Working on DTU HPC Clusters
If you are working on Windows machines consider using MobaXterm to connect to the clusters
otherwise you can also install the Linux Subsystem for Windows (WSL) on your machine and connect from there.
To interact with the files on the cluster and your local machine you could use WinSCP or you directly mount
the cluster on your system using sshfs
. This is pretty convenient as then the server simply appears in the list of
network drives. Have a look at https://docs.hpc.ait.dtu.dk/#sshfs how to get sshfs
and connect (or google). You
need to install WinFsp and then SSHFS-Win.
Sophia (DTU Wind)
Running scripts
Sophia runs with the Slurm Workload Manager. Never run any script on the login node (the one you
first connect to when you connect to it ie. ssh -X <user>@sophia.dtu.dk
). Instead launch a serial
job:
srun python your_script.py
This sends off your serial job to the cluster and automatically copies your environment to the run node.

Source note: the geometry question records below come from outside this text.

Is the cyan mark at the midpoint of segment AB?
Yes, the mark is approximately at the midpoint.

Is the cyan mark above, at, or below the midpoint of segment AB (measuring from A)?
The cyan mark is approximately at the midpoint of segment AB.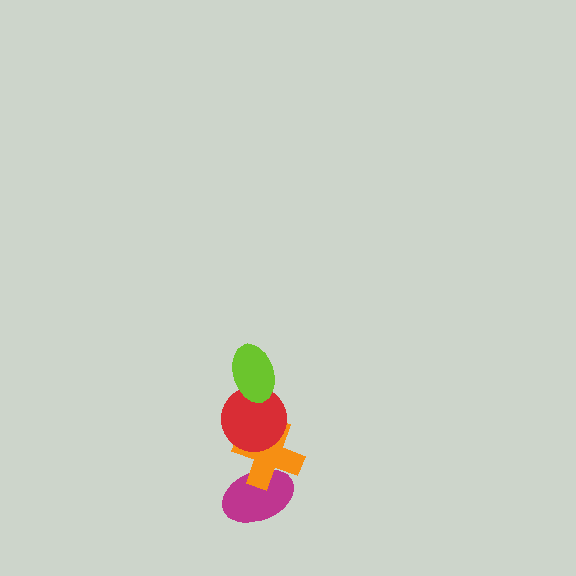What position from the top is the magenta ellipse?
The magenta ellipse is 4th from the top.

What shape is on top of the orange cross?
The red circle is on top of the orange cross.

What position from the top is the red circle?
The red circle is 2nd from the top.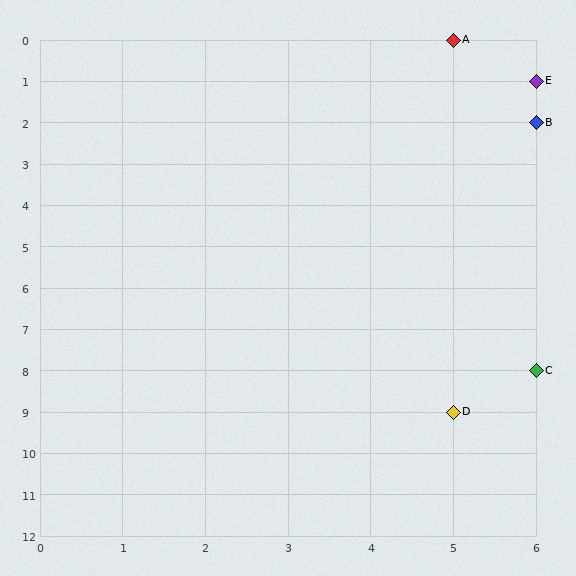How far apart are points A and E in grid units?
Points A and E are 1 column and 1 row apart (about 1.4 grid units diagonally).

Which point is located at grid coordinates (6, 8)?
Point C is at (6, 8).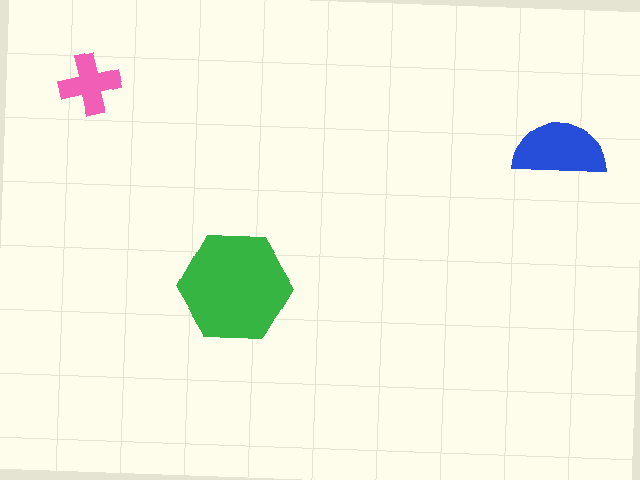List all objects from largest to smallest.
The green hexagon, the blue semicircle, the pink cross.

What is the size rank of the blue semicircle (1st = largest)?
2nd.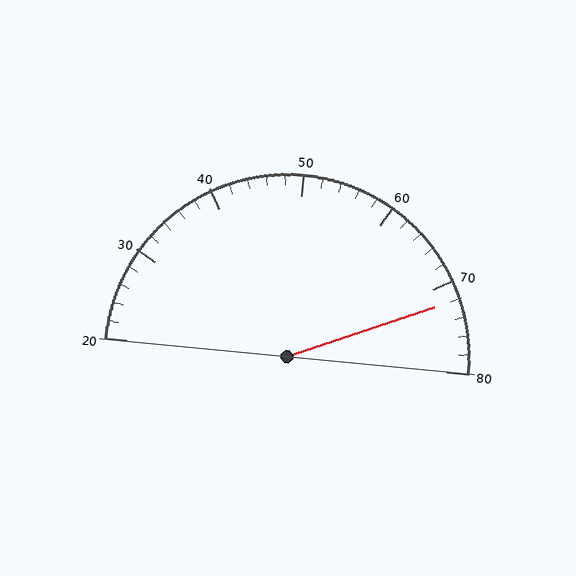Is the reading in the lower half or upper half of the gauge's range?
The reading is in the upper half of the range (20 to 80).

Alternatively you can start an interactive node by:
salloc -n 1 --partition workq --time 10:00:00
You can change the partition to windq
as well and if you just want to work for an hour or so you
can also set --time 01:00:00
. To make life a little easier there are some quick functions
allowing you to launch interactive jobs placed in pye2dpolar/tools/. Here qia
is the shortcut
for the code-snippet above, whereas qi
launches an interactive job using srun
(then you need to use srun python your_script.py
even when on the node). Those shortcuts also take
command line inputs (just checkout the scripts to see the options).
Connect to the node (you can also use the node name sn<node_id>
):
ssh -X $SLURM_NODELIST
Once you are on the node do not forget to activate the pye2dpolar environment, move to the run folder and you are ready to run directly with
python your_script.py
If you want to check how much activity there is on the cluster and in the queue, you can create the following aliases in your .bashrc for convenience:
alias free='sinfo -o \"%20P%8D%16A%8c%N\"'
alias sq='squeue -u <user> --format "%.18i %.9P %.15j %.8u %.8T %.10M %.9l %.6D %R"'
alias swind='squeue -l -p windq'
alias swork='squeue -l -p workq'
This will give you an overview of how many free computational resources there are, so you can choose the partition accordingly.
Development with Jupyter
A nice way to interactively run CFD polars and analyse them is through Jupyter notebooks. To do this on sophia you essentially need to start a batch job that runs a jupyter kernel to which you connect from your local machine. This method is essentially thanks to Kenneth Lønbæk.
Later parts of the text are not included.